Die echten Raubtiere werden in die sieben Familien der Canidae, Ursidae, Procyonidae, Mustelidae, Viverridae, Hyaenidae und Felidae eingeteilt.

1. Familie. Canidae. Hunde.[130]

3.1.4.3-2.3.1.4.3(4)-2. P4 mit mäßigem Innenhöcker, kräftigem Hauptzacken und langer Schneide, P3 und P4, meist auch P3 mit Nebenzacken. Obere M trituberkulär, breiter als lang, öfters mit Zwischenhöckern. M1 mit hohem Trigonid, mäßig großem Metaconid und grubigem, selten schneidendem Talonid, M2 viel niedriger und kleiner als M1. Paroccipitalfortsatz vorragend, an Bulla stoßend. Extremitäten digitigrad, anfangs fünfzehig, später Pollex und Hallux reduziert. Krallen nicht retraktil. Schwanz lang. Penis mit Knochen.

Die Caniden sind gegenwärtig über die ganze Erde verbreitet und stehen in ihrem Habitus und im Gebiß den Viverren am nächsten, obwohl sie schon im Creodontenstadium als Miaciden von ihnen getrennt waren. Sie beginnen im Obereocän von Europa, sind im Oligocän und Untermiocän hier ziemlich selten — nur durch Amphicyoninae vertreten — und werden erst wieder im Pliocän und Pleistocän häufig. Die Entwicklung während der mittleren Tertiärzeit ist in Nordamerika vor sich gegangen, von wo aus sie sich sowohl nach Eurasien als auch im Pleistocän nach Südamerika verbreitet haben.

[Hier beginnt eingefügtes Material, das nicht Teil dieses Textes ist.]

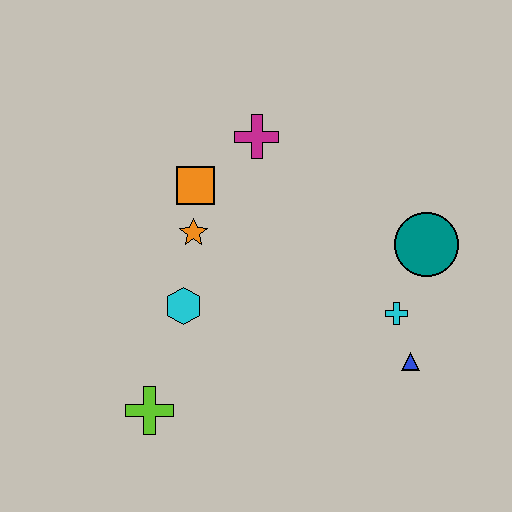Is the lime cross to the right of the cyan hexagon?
No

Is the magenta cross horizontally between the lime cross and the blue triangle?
Yes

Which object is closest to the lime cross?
The cyan hexagon is closest to the lime cross.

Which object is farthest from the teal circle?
The lime cross is farthest from the teal circle.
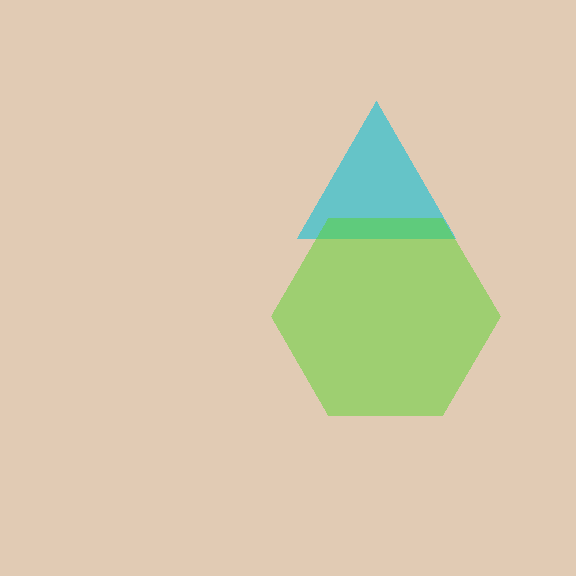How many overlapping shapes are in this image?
There are 2 overlapping shapes in the image.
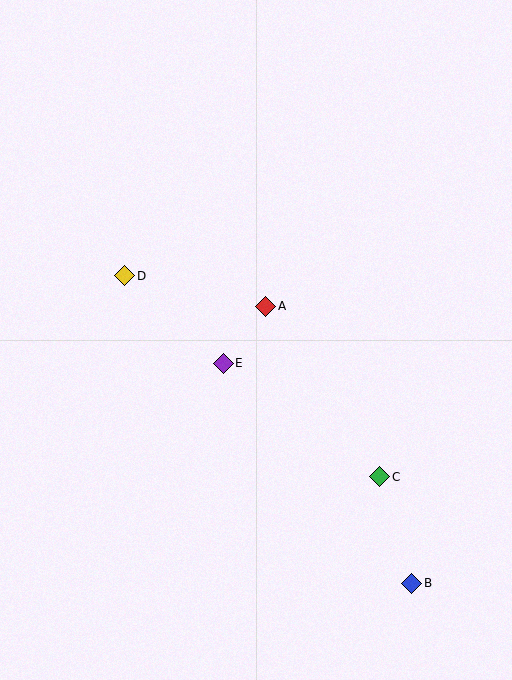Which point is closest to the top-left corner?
Point D is closest to the top-left corner.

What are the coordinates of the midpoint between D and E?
The midpoint between D and E is at (174, 320).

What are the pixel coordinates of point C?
Point C is at (380, 477).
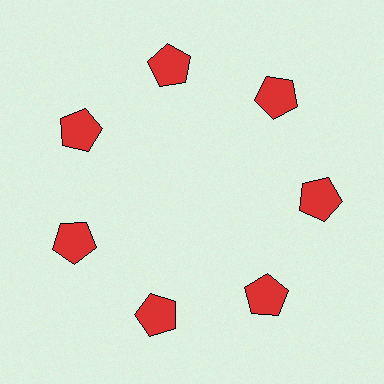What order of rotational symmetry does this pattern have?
This pattern has 7-fold rotational symmetry.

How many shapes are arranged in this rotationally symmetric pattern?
There are 7 shapes, arranged in 7 groups of 1.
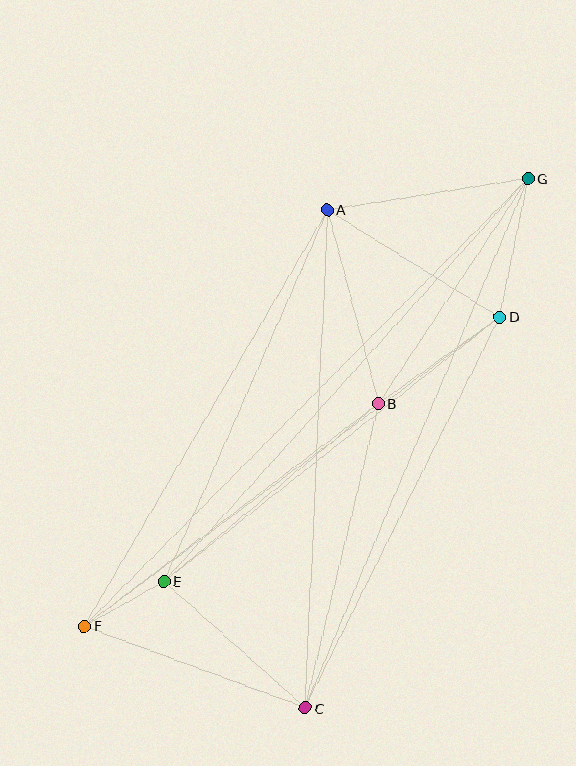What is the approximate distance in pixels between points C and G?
The distance between C and G is approximately 575 pixels.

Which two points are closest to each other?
Points E and F are closest to each other.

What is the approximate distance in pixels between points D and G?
The distance between D and G is approximately 141 pixels.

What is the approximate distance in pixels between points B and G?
The distance between B and G is approximately 270 pixels.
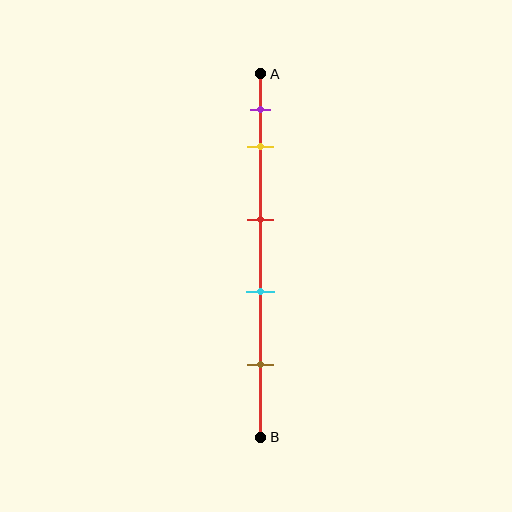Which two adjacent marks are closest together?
The purple and yellow marks are the closest adjacent pair.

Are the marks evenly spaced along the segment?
No, the marks are not evenly spaced.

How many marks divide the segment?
There are 5 marks dividing the segment.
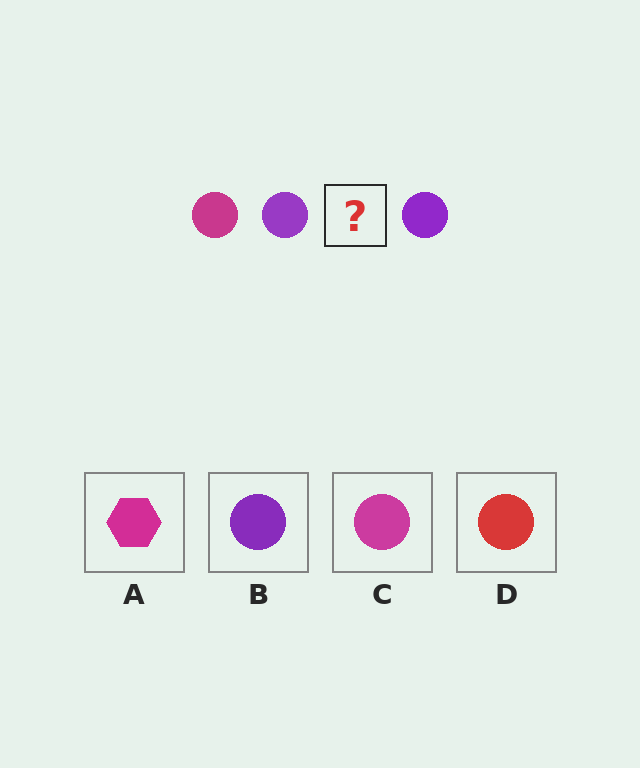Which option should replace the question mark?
Option C.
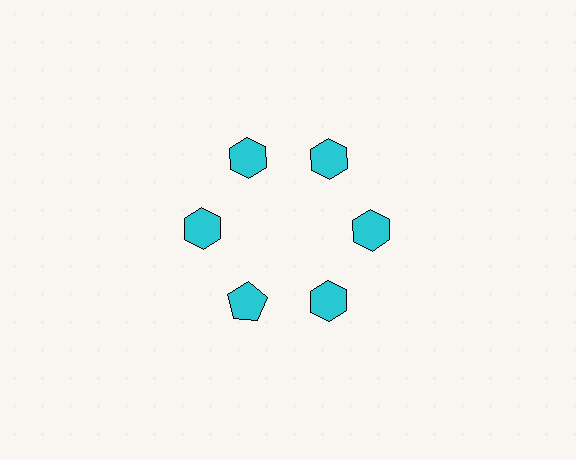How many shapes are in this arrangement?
There are 6 shapes arranged in a ring pattern.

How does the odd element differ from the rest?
It has a different shape: pentagon instead of hexagon.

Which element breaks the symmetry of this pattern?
The cyan pentagon at roughly the 7 o'clock position breaks the symmetry. All other shapes are cyan hexagons.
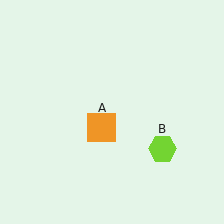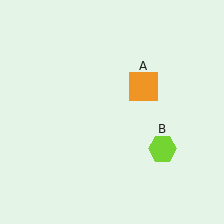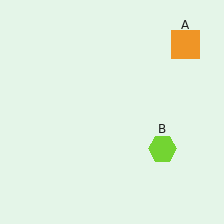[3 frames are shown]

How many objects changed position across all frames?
1 object changed position: orange square (object A).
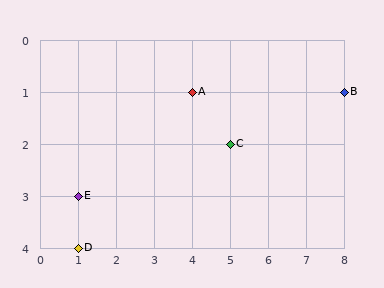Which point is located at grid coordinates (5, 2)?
Point C is at (5, 2).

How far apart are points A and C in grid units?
Points A and C are 1 column and 1 row apart (about 1.4 grid units diagonally).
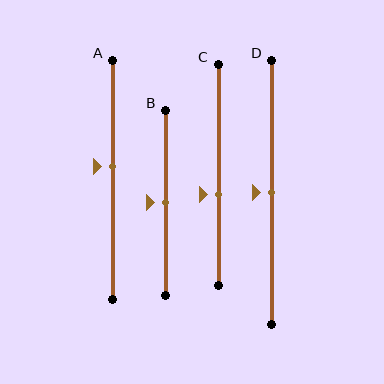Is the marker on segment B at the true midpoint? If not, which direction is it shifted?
Yes, the marker on segment B is at the true midpoint.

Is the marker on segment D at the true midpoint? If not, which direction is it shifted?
Yes, the marker on segment D is at the true midpoint.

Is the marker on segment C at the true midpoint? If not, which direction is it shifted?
No, the marker on segment C is shifted downward by about 9% of the segment length.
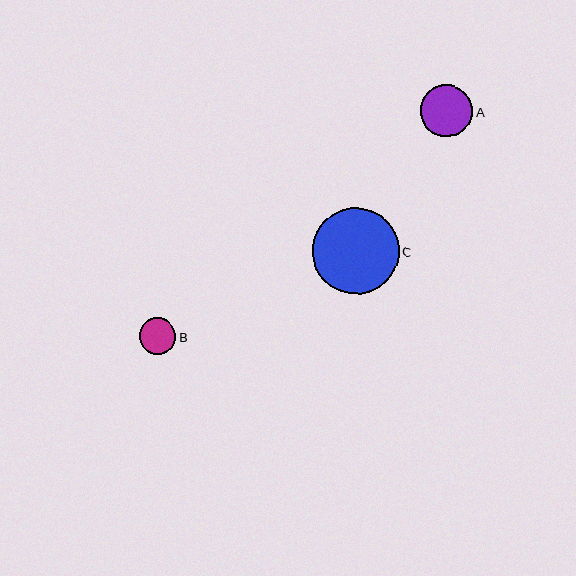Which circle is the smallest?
Circle B is the smallest with a size of approximately 37 pixels.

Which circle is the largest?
Circle C is the largest with a size of approximately 86 pixels.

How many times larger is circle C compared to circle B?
Circle C is approximately 2.3 times the size of circle B.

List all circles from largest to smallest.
From largest to smallest: C, A, B.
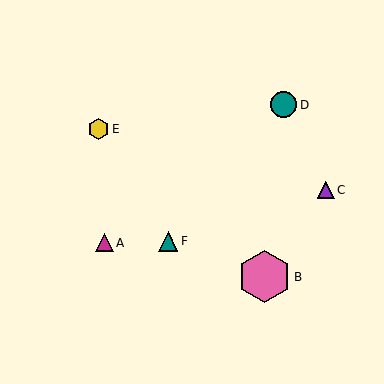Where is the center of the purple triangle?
The center of the purple triangle is at (326, 190).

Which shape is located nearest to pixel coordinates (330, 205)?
The purple triangle (labeled C) at (326, 190) is nearest to that location.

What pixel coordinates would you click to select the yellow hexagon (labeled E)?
Click at (99, 129) to select the yellow hexagon E.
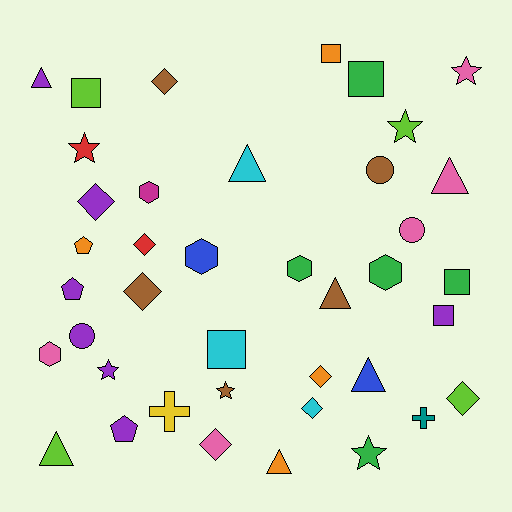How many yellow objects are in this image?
There is 1 yellow object.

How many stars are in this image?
There are 6 stars.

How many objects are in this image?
There are 40 objects.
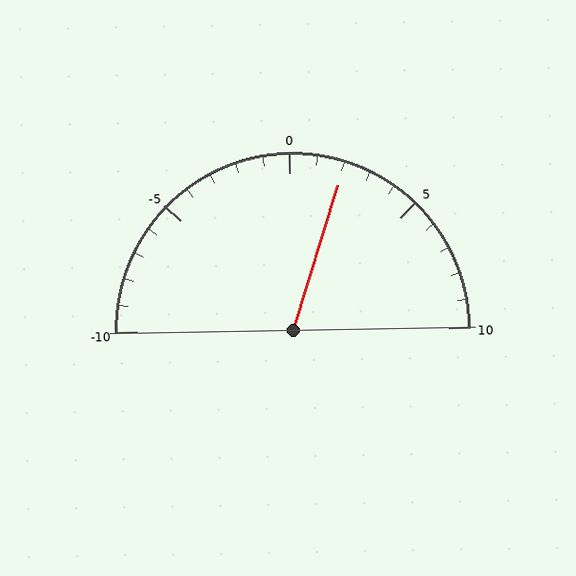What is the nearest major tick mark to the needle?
The nearest major tick mark is 0.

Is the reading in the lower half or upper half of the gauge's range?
The reading is in the upper half of the range (-10 to 10).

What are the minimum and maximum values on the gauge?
The gauge ranges from -10 to 10.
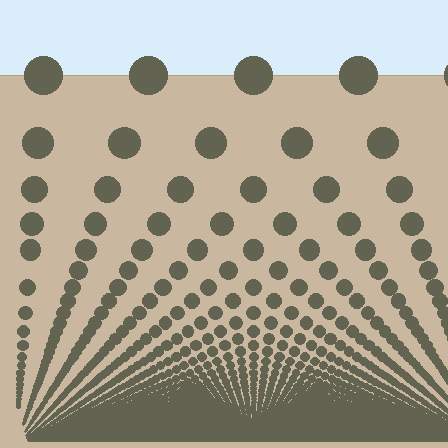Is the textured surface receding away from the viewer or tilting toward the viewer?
The surface appears to tilt toward the viewer. Texture elements get larger and sparser toward the top.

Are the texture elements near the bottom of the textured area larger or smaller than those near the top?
Smaller. The gradient is inverted — elements near the bottom are smaller and denser.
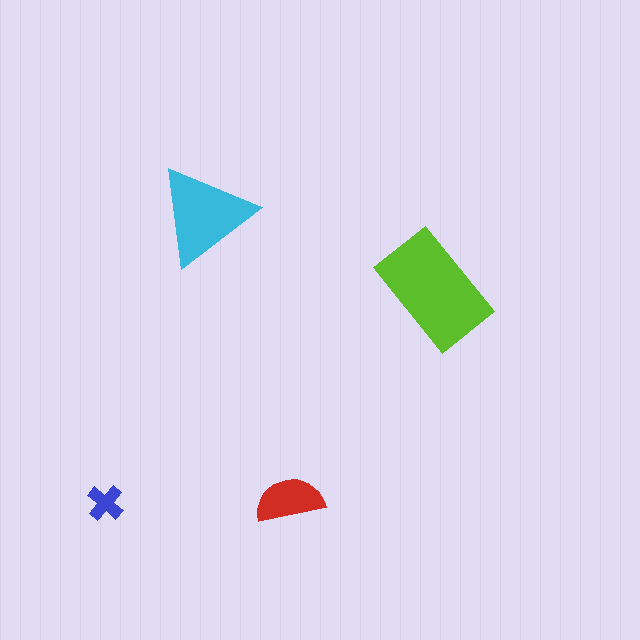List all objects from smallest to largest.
The blue cross, the red semicircle, the cyan triangle, the lime rectangle.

1. Unterfamilie. Cynodictinae.

23 M. P schlank mit Nebenzacken. Obere M viel breiter als lang, meist mit Zwischenhöckern. M1 mit hohem Trigonid und mäßigem, grubigem Talonid. Humerus mit Entepicondylarforamen, Extremitäten fünfzehig. Metapodien mit halbkugelförmiger distaler Gelenkfläche. Astragalus distal konvex.